Queryting by "CQL" (Corpus Query Language) lets us search for patterns in the selected transcripts. We construct a CQL query by specifying a search pattern of words, lemmas, and parts of speech.
The "cqlArr" parameter specifies a pattern to search for in text. The pattern is built up by appending components that are one of three types:
Exact word match (type="word").
Match any form of a word (type="lemma").
Or part of speech (type="pos").
Along with type, components have another value, "freq", specifying how many times an item should appear at that location.
Appear once at that location (freq="once").
Appear zero or more times at location (freq="zeroPlus").

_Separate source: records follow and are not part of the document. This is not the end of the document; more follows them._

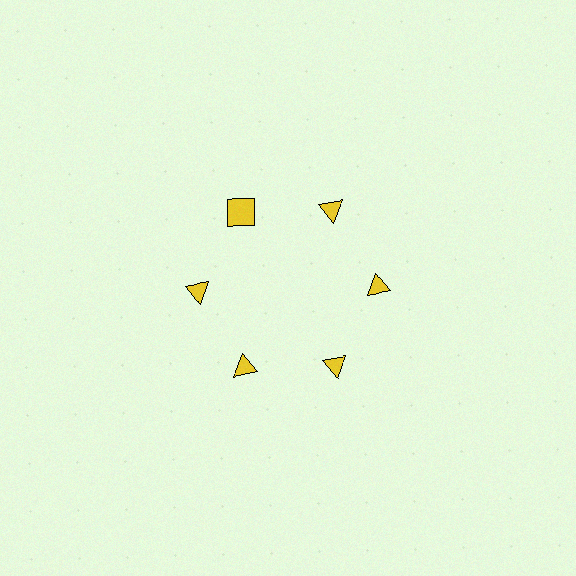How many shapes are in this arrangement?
There are 6 shapes arranged in a ring pattern.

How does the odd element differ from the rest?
It has a different shape: square instead of triangle.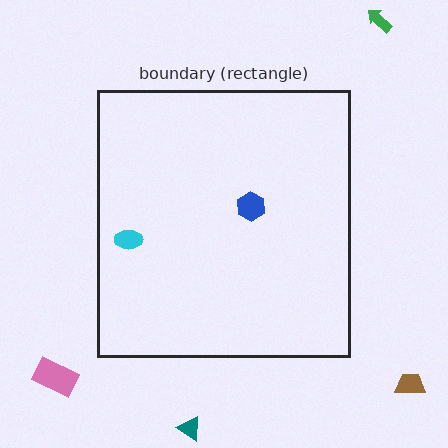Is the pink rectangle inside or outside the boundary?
Outside.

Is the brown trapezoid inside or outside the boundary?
Outside.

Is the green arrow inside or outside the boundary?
Outside.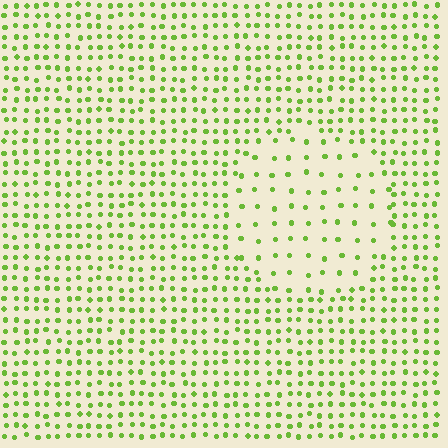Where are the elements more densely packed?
The elements are more densely packed outside the circle boundary.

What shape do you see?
I see a circle.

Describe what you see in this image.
The image contains small lime elements arranged at two different densities. A circle-shaped region is visible where the elements are less densely packed than the surrounding area.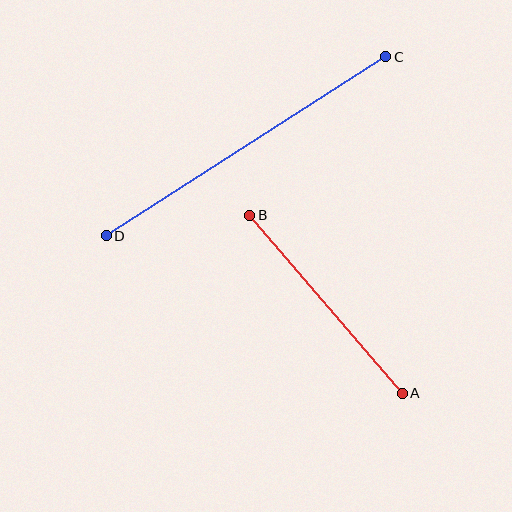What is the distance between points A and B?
The distance is approximately 234 pixels.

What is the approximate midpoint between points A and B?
The midpoint is at approximately (326, 304) pixels.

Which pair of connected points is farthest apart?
Points C and D are farthest apart.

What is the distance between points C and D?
The distance is approximately 332 pixels.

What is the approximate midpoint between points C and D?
The midpoint is at approximately (246, 146) pixels.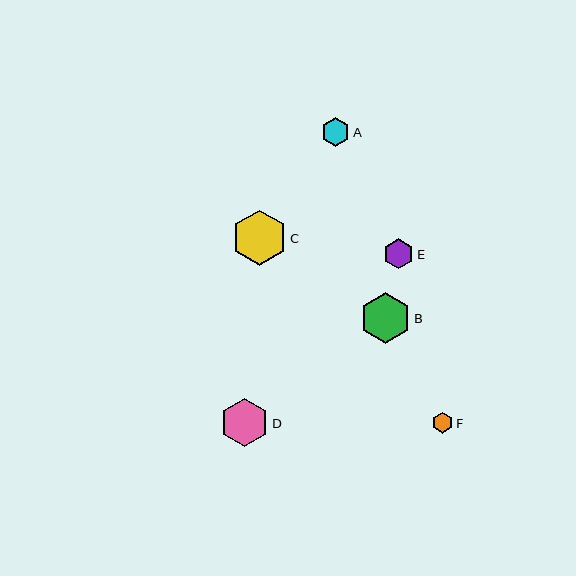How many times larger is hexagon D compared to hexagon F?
Hexagon D is approximately 2.3 times the size of hexagon F.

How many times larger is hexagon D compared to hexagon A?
Hexagon D is approximately 1.7 times the size of hexagon A.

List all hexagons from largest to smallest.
From largest to smallest: C, B, D, E, A, F.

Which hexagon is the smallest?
Hexagon F is the smallest with a size of approximately 21 pixels.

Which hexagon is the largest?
Hexagon C is the largest with a size of approximately 56 pixels.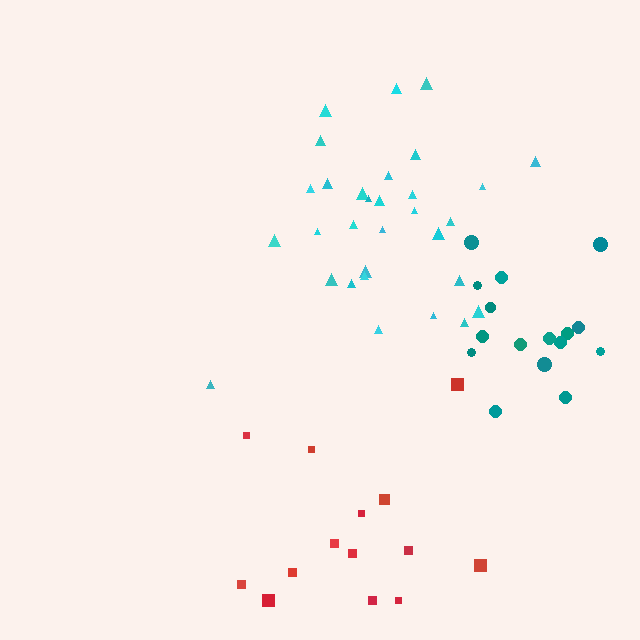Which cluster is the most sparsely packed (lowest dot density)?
Red.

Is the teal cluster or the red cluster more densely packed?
Teal.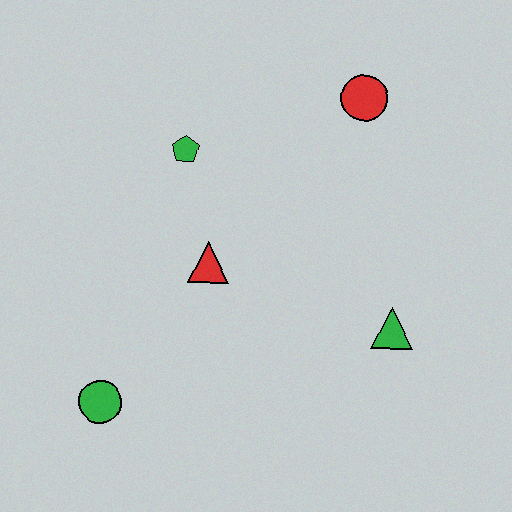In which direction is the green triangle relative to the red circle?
The green triangle is below the red circle.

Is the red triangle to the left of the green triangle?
Yes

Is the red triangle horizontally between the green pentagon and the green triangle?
Yes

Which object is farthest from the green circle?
The red circle is farthest from the green circle.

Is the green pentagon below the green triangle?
No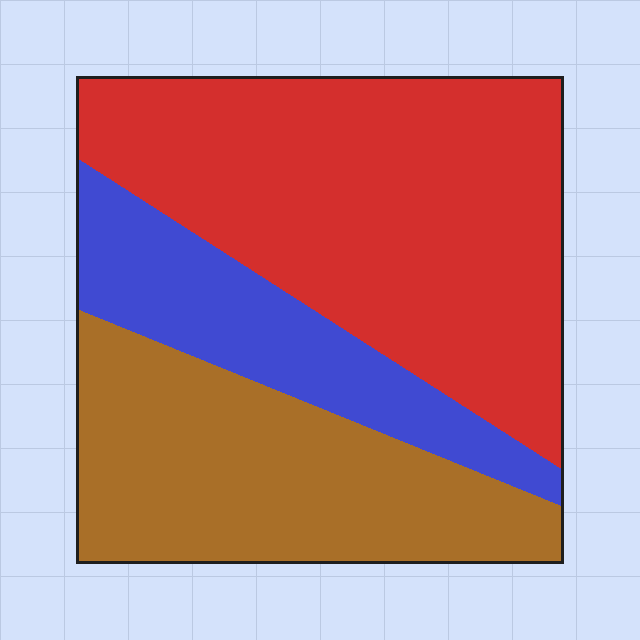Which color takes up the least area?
Blue, at roughly 20%.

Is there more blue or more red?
Red.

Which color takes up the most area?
Red, at roughly 50%.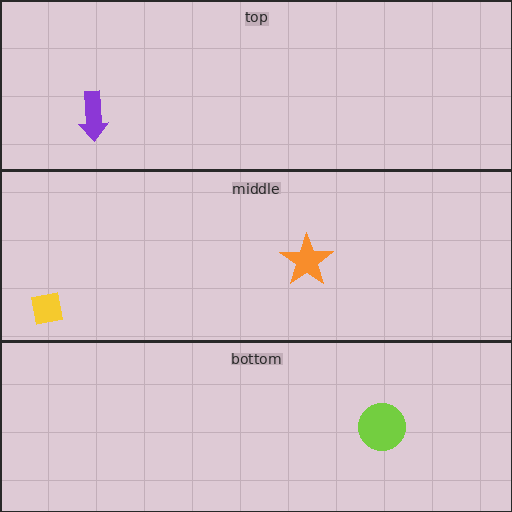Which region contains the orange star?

Appear one or more times at location (freq="onePlus").
We append these two-part (type/freq) components together to search for patterns across corpora.
Some examples:
To find all instances of exactly "go home": cqlArr=list( list(type="word", item="go", freq="once"), list(type="word", item="home", freq="once"))
This matches all utterances containing: "go home"
To find all instances of any form of "go" followed by "home", we use type="lemma" for "go": cqlArr=list( list(type="lemma", item="go", freq="once"), list(type="word", item="home", freq="once"))
This matches all utterances containing: "go home" "goes home" "went home" "going home"
To find all instances of a subject pronoun, followd by any form of "go", followed by one or more adverbs, followed by "home": cqlArr=list( list(type="pos", item="pro:sub", freq="once"), list(type="lemma", item="go", freq="once"), list(type="pos", item="adv", freq="onePlus"), list(type="word", item="home", freq="once"))
This matches all utterances containing: "they went back home" "they go back home" "he went back home" "we went back home" others...
There are many "item" values for part of speech (type="pos"). See the CHAT manual or the CQL tab on TalkBankDB (https://talkbank.org/DB) for legal part-of-speech codes.
getCQL(
cqlArr = NULL,
corpusName = NULL,
corpora = NULL,
lang = NULL,
media = NULL,
age = NULL,
gender = NULL,
designType = NULL,
activityType = NULL,
groupType = NULL,
auth = FALSE
)
Query by grammatical pattern. For example, to search for all utterances where a speaker says "go" once followed by adverb occuring one or more times: cqlArr=list(list(type="word", item="go", freq="once"), list(type="pos", item="adv", freq="onePlus")). Legal values for type are: "word" to match exact word, "lemma" to match all forms of a word, "pos" to match parts of speech. Legal values for item are any word, word lemma, or part of speech code (see CHAT manual or the CQL tab on TalkBankDB (https://talkbank.org/DB) for legal part-of-speech codes). Legal values for freq are "once", "onePlus", and "zeroPlus".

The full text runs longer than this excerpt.